LeetCode Isomorphic Strings

原题链接在此: https://leetcode.com/problems/isomorphic-strings/

题目：

Given two strings s and t, determine if they are isomorphic.

Two strings are isomorphic if the characters in s can be replaced to get t.

All occurrences of a character must be replaced with another character while preserving the order of characters. No two characters may map to the same character but a character may map to itself.

For example,
Given "egg", "add", return true.

Given "foo", "bar", return false.

Given "paper", "title", return true.

Note:
You may assume both s and t have the same length.

题解：

这道题用两个Map建立s和t中对应Character的关系，一个是s到t的对应，一个是t到s的对应，要注意的是要双向检测两个Map里的对应值，否则就会出现下列错误：

Input:"ab", "aa"

Output:true

Expected:false

因为没有检查hm2，即使“aa”的第二个值 与 hm2中已有的a相同，也不会返回false。

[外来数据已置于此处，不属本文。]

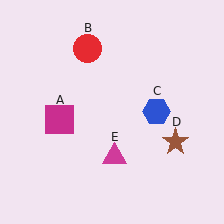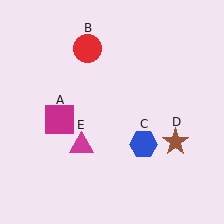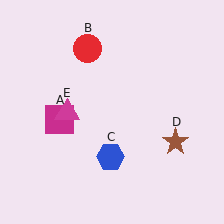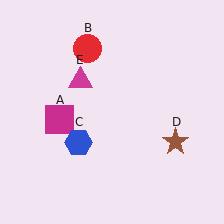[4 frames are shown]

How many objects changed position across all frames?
2 objects changed position: blue hexagon (object C), magenta triangle (object E).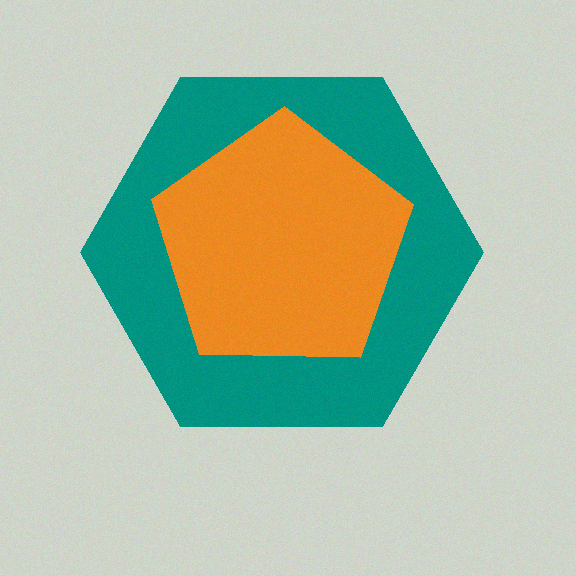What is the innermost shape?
The orange pentagon.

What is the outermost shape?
The teal hexagon.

Time Complexity: O(s.length()). Space: O(s.length()).

AC Java:

public class Solution {
    public boolean isIsomorphic(String s, String t) {
        if(s == null && t == null){
            return true;
        }
        if(s == null || t == null){
            return false;
        }
        if(s.length() != t.length()){
            return false;
        }
        
        Map<Character, Character> hm1 = new HashMap<Character, Character>();
        Map<Character, Character> hm2 = new HashMap<Character, Character>();
        int len = s.length();
        for(int i = 0; i<len; i++){
            if(hm1.containsKey(s.charAt(i)) && hm1.get(s.charAt(i)) != t.charAt(i)){
                return false;
            }
            if(hm2.containsKey(t.charAt(i)) && hm2.get(t.charAt(i)) != s.charAt(i)){
                return false;
            }
            hm1.put(s.charAt(i), t.charAt(i));
            hm2.put(t.charAt(i), s.charAt(i));
        }
        return true;
    }
}

很多key为char的map都可以用个长度为256的array表示.

思路和上面的相同, 两个map用扫到string的index位置联系在一起.

Time Complexity: O(s.length()). Space: O(1), 256 array 长度.

AC Java:

public class Solution {
    public boolean isIsomorphic(String s, String t) {
        if(s == null && t == null){
            return true;
        }
        if(s == null || t == null){
            return false;
        }
        if(s.length() != t.length()){
            return false;
        }
        
        int len = s.length();
        int [] m1 = new int[256];
        int [] m2 = new int[256];
        for(int i = 0; i<len; i++){
            if(m1[s.charAt(i)] != m2[t.charAt(i)]){
                return false;
            }
            m1[s.charAt(i)] = i+1;
            m2[t.charAt(i)] = i+1;
        }
        return true;
    }
}

 类似Word Pattern.